Durante il salto del 14 ottobre, come nei due precedenti casi che sono serviti ad imputare il colonnello Ambrosio Martín Villaseñor, si sono verificate numerose devoluzioni di migranti che trovandosi sull’ultima valla in direzione Melilla sarebbero dovute essere accolti dalle autorità in quanto inequivocabilmente in suolo spagnolo.

Da anni l’associazione Prodein denuncia la pratica delle devoluciones en caliente, tuttavia il tema ha iniziato ad acquisire maggiore rilevanza a partire dalla tragedia del Tarajal avvenuta a Ceuta lo scorso 6 febbraio, quando, durante un tentativo di entrata illegale in Spagna via mare, hanno perso la vita almeno 15 migranti a causa del violento intervento della Guardia Civil. Nel corso di tale respingimento le autorità spagnole oltre a sparare sul gruppo di migranti che tentava di portarsi in salvo nuotando verso la costa spagnola, ha respinto immediatamente coloro che erano riusciti finalmente a ripararsi sulla spiaggia dell’enclave, riconsegnandoli immediatamente alle autorità marocchine.
In questa occasione il governo ha apertamente rifiutato qualsiasi tipo di responsabilità rispetto alle morti dei 15 migranti, così come ha respinto – nonostante i molteplici video pubblicati sul web da vari mezzi d’informazione e girati dalla stessa Guardia Civil nel corso dell’operazione- qualsiasi accusa riguardo la pratica delle devoluzioni, affermando che in migranti non si trovavano in suolo spagnolo, nonostante si osservino chiaramente più persone arrivare esauste sulla costa dell’enclave. I video della tragedia, inoltre, in un primo momento vennero diffusi in maniera parziale, fatto che ha ulteriormente rallentato la ricostruzione dei fatti avvenuti il 6 febbraio.
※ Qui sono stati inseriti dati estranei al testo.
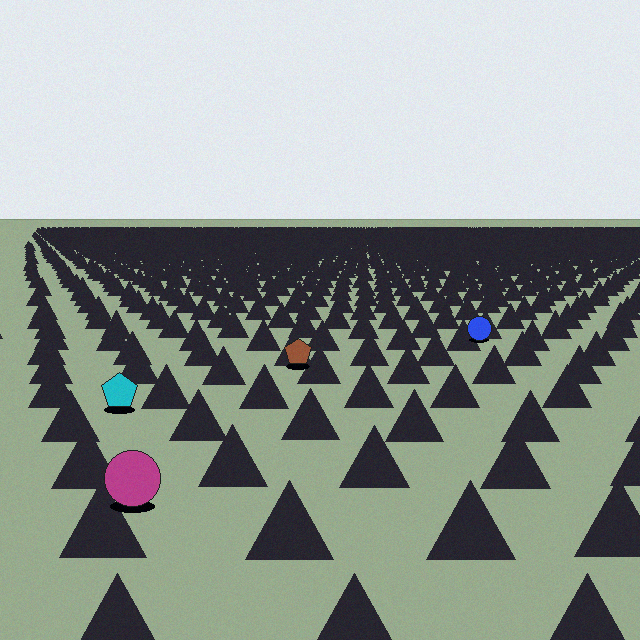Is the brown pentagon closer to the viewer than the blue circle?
Yes. The brown pentagon is closer — you can tell from the texture gradient: the ground texture is coarser near it.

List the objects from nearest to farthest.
From nearest to farthest: the magenta circle, the cyan pentagon, the brown pentagon, the blue circle.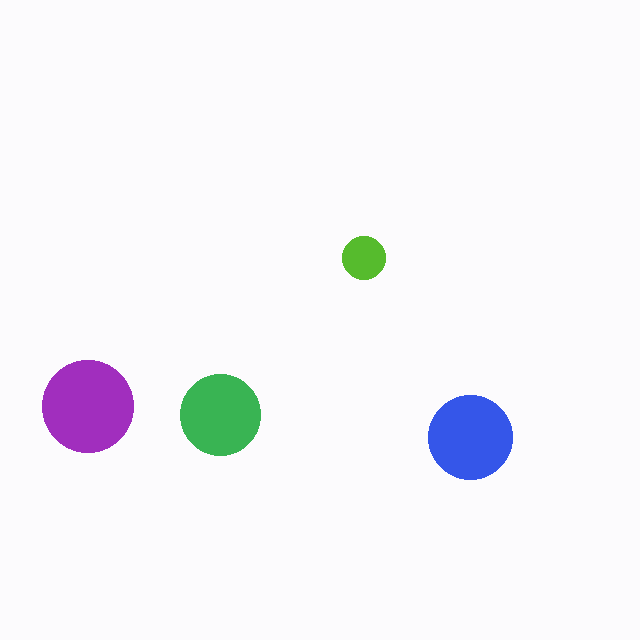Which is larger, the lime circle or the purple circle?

In risposta alla tragedia il governo aveva deciso di ampliare il tramo della frontiera che si estende fino alla costa, manifestando inoltre l’intenzione di negoziare con il governo marocchino un sistema che permetta le devoluzioni immediate, anche tramite un cambio all’interno della Legge sull’immigrazione, in realtà mai avvenuta, in quanto contraddirebbe la regolamentazione già esistente in materia di devoluzione.

Nel frattempo, lo scorso 6 ottobre, attraverso l’aiuto del collettivo Caminando Fronteras e dell’organizzazione Coordinadora de Barrios, sei delle famiglie dei 15 morti del Tarajal si sono personificate davanti al Tribunale spagnolo come parte lesa nell’ambito dell’inchiesta aperta dalla città autonoma. I familiari chiedono che sia fatta giustizia, che vengano finalmente condannati i colpevoli di quanto successo a febbraio e che vengano accelerati i procedimenti di identificazione e restituzione dei corpi.

Davanti alla violenza degli episodi della scorsa settimana, il commissario per i diritti umani del Consiglio d’Europa, Nils Muižnieks, ha criticato fortemente l’intervento della Guardia Civil spagnola e ha richiesto che venga effettuata un’inchiesta a riguardo, in modo tale da chiarire le responsabilità di questa pratica illegale, sottolineandone l’incompatibilità con le norme nazionali ed internazionali a tutela dei diritti in materia d’asilo.